The dataset consists of first-person (Ego) and third-person (Exo) perspective videos of people performing different skilled human activities. These could be anything from cooking, dancing, playing music, or repairing a bicycle. The data was collected across 13 cities worldwide by 839 camera wearers, capturing 1422 hours of video.
The videos, which are filmed simultaneously, are then augmented with additional modes of data courtesy of Meta’s Project Aria glasses.
Project Aria glasses are wearable computers in glasses form. They capture the wearer’s video and audio, as well as their eye tracking and location information. The glasses also sense head poses and 3D point clouds of the environment.
The result is a dataset of simultaneous videos of a task being performed, with first-person narrations by the camera wearers describing their actions, and head and eye tracking of the person performing the task.
Introducing Ego-Exo4D — a foundational dataset and benchmark suite focused on skilled human activities to support research on video learning and multimodal perception. It’s the largest ever public dataset of its kind.
More details ➡️ https://t.co/82OR4msehv pic.twitter.com/NTI1kdj1RN
— AI at Meta (@AIatMeta) December 4, 2023
Meta then added third-person play-by-play descriptions of every camera wearer’s actions. Meta also hired experts in multiple fields to add third-person spoken expert commentary critiquing the way the person in the video performed the task.
By collecting both egocentric and exocentric views, the Ego-Exo4D dataset can show researchers what activities look like from different perspectives. This could help them eventually develop computer vision algorithms that can recognize what a person is doing from any perspective.
Ego-Exo4D opens new learning opportunities
One of the key obstacles to achieving AGI or training robots more efficiently is the lack of sensory perception that computers have. As humans, we have so many sensory inputs from our environment that we often take for granted as we learn new skills.
Ego-Exo4D will be an extremely useful resource to help bridge this gap.
Dr. Gedas Bertasius, Assistant Professor in the Department of Computer Science at the University of North Carolina said, “Ego-Exo4D isn’t just about collecting data, it’s about changing how AI understands, perceives, and learns. With human-centric learning and perspective, AI can become more helpful in our daily lives, assisting us in ways we’ve only imagined.”
Meta says it hopes Ego-Exo4D will “enable robots of the future that gain insight about complex dexterous manipulations by watching skilled human experts in action.”
This dataset combined with Project Aria glasses will soon also enable a truly immersive learning experience for humans. Imagine performing a task while your glasses use augmented reality (AR) to overlay a tutorial video or talk you through your task.
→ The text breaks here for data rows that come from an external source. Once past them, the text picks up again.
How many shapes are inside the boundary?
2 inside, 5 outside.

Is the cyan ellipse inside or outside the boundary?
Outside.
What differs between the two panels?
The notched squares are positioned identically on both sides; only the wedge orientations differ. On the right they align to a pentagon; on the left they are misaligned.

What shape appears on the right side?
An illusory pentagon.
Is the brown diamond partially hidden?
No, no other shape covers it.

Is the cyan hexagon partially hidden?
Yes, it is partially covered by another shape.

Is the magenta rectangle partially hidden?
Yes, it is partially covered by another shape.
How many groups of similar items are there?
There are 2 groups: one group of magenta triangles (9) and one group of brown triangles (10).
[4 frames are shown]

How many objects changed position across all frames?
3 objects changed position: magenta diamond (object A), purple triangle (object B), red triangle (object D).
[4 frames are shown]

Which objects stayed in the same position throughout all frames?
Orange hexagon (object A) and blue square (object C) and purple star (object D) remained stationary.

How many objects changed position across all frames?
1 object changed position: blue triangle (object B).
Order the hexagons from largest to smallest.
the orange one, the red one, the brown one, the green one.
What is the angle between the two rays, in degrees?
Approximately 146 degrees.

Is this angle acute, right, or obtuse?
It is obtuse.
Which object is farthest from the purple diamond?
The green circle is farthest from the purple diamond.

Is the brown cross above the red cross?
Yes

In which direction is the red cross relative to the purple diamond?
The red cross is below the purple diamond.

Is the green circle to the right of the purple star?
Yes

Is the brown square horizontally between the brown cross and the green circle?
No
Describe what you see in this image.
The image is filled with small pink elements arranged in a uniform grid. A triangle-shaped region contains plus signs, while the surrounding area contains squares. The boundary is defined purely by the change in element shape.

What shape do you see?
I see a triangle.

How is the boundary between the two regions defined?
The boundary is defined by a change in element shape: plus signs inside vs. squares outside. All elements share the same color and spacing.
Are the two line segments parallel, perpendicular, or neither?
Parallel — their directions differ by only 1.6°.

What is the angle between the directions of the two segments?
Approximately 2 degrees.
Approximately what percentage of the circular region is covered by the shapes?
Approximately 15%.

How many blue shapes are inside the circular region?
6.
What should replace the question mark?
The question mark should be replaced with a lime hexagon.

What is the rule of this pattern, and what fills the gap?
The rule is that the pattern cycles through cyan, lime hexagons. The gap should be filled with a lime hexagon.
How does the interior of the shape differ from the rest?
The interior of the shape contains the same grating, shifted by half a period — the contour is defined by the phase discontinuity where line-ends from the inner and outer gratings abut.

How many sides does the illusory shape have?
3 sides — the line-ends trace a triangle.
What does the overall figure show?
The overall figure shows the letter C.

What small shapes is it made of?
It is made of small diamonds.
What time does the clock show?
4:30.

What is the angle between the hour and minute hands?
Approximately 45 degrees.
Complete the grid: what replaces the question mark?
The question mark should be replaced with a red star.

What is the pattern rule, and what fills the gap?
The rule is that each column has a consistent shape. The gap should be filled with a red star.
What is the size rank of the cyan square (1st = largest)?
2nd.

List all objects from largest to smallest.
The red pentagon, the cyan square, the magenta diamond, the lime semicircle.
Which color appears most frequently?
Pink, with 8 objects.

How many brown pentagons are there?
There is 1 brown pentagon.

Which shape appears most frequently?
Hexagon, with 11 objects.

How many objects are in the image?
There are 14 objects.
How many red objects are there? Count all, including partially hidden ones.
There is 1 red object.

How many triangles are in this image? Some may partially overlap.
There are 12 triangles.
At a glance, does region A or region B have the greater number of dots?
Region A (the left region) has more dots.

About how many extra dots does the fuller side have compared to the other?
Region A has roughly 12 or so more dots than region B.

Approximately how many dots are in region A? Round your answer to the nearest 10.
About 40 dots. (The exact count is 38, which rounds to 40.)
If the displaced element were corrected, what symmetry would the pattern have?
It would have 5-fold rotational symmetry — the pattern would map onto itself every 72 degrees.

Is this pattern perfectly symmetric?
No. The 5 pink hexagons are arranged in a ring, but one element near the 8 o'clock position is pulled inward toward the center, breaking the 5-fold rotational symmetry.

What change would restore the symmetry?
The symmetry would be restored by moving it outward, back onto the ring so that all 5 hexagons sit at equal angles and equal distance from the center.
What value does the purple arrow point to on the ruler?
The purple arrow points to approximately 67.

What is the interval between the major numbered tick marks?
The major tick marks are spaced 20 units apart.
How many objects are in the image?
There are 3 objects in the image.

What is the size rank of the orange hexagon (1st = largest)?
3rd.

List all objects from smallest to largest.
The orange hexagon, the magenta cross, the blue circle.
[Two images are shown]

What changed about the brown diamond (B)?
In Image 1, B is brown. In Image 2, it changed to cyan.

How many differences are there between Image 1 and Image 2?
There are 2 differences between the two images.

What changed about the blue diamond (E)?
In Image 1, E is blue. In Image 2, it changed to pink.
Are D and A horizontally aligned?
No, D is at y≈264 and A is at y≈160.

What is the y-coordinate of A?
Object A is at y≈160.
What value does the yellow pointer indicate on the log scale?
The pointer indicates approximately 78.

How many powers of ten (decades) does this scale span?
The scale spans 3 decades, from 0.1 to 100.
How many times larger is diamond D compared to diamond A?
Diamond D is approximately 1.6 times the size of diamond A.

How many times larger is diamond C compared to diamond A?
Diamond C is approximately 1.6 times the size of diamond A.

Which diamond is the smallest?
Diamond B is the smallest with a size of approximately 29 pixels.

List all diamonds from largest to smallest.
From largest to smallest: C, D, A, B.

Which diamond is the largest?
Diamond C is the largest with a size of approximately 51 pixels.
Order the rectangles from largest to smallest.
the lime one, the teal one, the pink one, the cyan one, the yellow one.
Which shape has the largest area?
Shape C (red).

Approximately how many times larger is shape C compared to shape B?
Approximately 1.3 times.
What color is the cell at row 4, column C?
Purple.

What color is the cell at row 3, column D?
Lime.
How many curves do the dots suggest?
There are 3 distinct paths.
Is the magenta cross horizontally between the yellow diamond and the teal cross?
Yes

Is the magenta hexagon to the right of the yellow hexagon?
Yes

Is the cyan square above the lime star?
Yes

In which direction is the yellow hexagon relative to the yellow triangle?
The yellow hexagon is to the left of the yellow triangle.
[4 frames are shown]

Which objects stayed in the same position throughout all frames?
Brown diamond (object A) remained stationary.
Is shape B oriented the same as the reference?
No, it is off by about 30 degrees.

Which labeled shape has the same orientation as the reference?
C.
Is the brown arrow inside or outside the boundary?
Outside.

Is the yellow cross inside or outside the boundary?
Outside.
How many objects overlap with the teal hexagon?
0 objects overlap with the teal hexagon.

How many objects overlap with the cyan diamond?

You could be learning to play the piano and have a visual overlay showing you where your hands should move with real-time audio advice as you do it. Or you could pop the hood of your car and be guided in troubleshooting and fixing an engine problem.
It will be interesting to see if Meta’s Ego How-To learning concept will drive better adoption of Project Aria glasses than the failed Google Glass product experienced. There’s no word on when they’ll be available to purchase yet though.
Meta will make the Ego-Exo4D dataset available for download before the end of December.